Question

The length of a rectangle is increasing at a rate of 9 cm/s and its width is increasing at a rate of 4 cm/s. When the length is 15 cm and the width is 12 cm, how fast is the area of the rectangle increasing

Answer 1

The area of the rectangle is increasing at a rate of 168 square centimeters per second.

Explanation:

Geometrically speaking, the area of a rectangle (
`A`), in square centimeters, is described by following expression:

`A = w\cdot l` (1)

Where:

`w` - Width, in centimeters.

`h` - Height, in centimeters.

By Differential Calculus, we find an expression for the rate of change of the area of the rectangle (
`\dot A`), in square centimeters per second:

`\dot A = \dot w\cdot l + w\cdot \dot l` (2)

Where:

`\dot w` - Rate of change of the width of the rectangle, in centimeters per second.

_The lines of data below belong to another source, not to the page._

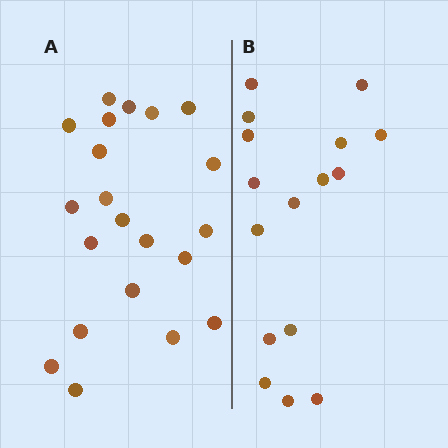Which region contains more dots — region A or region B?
Region A (the left region) has more dots.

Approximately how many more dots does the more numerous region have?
Region A has about 5 more dots than region B.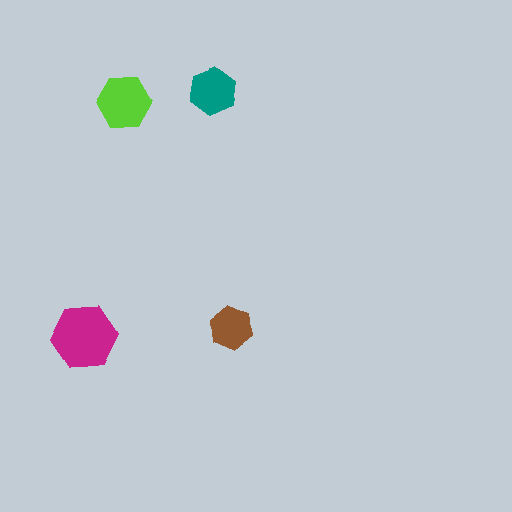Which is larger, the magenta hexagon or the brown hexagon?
The magenta one.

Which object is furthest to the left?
The magenta hexagon is leftmost.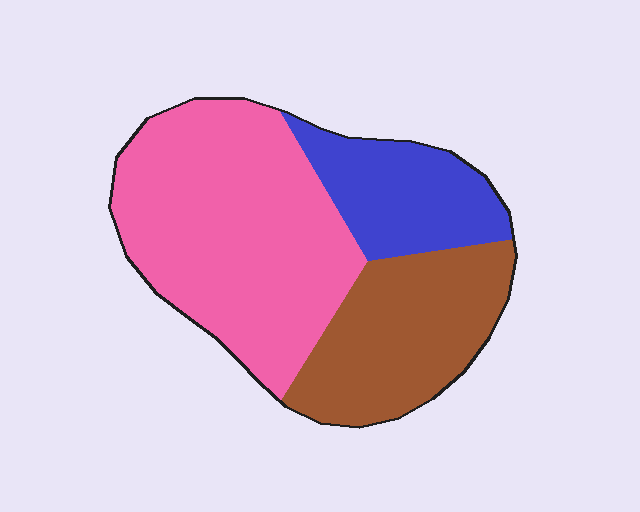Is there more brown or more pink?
Pink.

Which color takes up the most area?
Pink, at roughly 50%.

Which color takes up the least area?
Blue, at roughly 20%.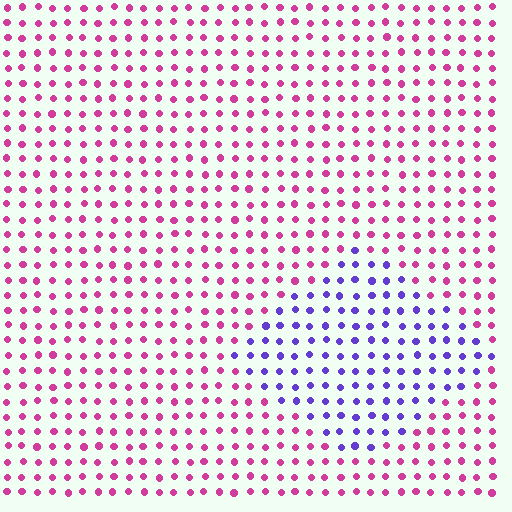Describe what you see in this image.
The image is filled with small magenta elements in a uniform arrangement. A diamond-shaped region is visible where the elements are tinted to a slightly different hue, forming a subtle color boundary.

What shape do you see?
I see a diamond.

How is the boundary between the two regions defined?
The boundary is defined purely by a slight shift in hue (about 65 degrees). Spacing, size, and orientation are identical on both sides.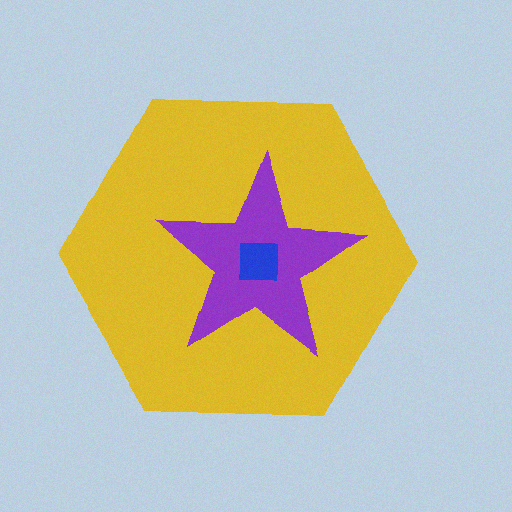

`\dot l` - Rate of change of the length of the rectangle, in centimeters per second.

If we know that
`w = 12\,cm`,
`l = 15\,cm`,
`\dot w = 4\,(cm)/(s)` and
`\dot l = 9\,(cm)/(s)`, then the rate of change of the area of the rectangle is:

`\dot A = \dot w\cdot l + w\cdot \dot l`

`\dot A = 168\,(cm^(2))/(s)`

The area of the rectangle is increasing at a rate of 168 square centimeters per second.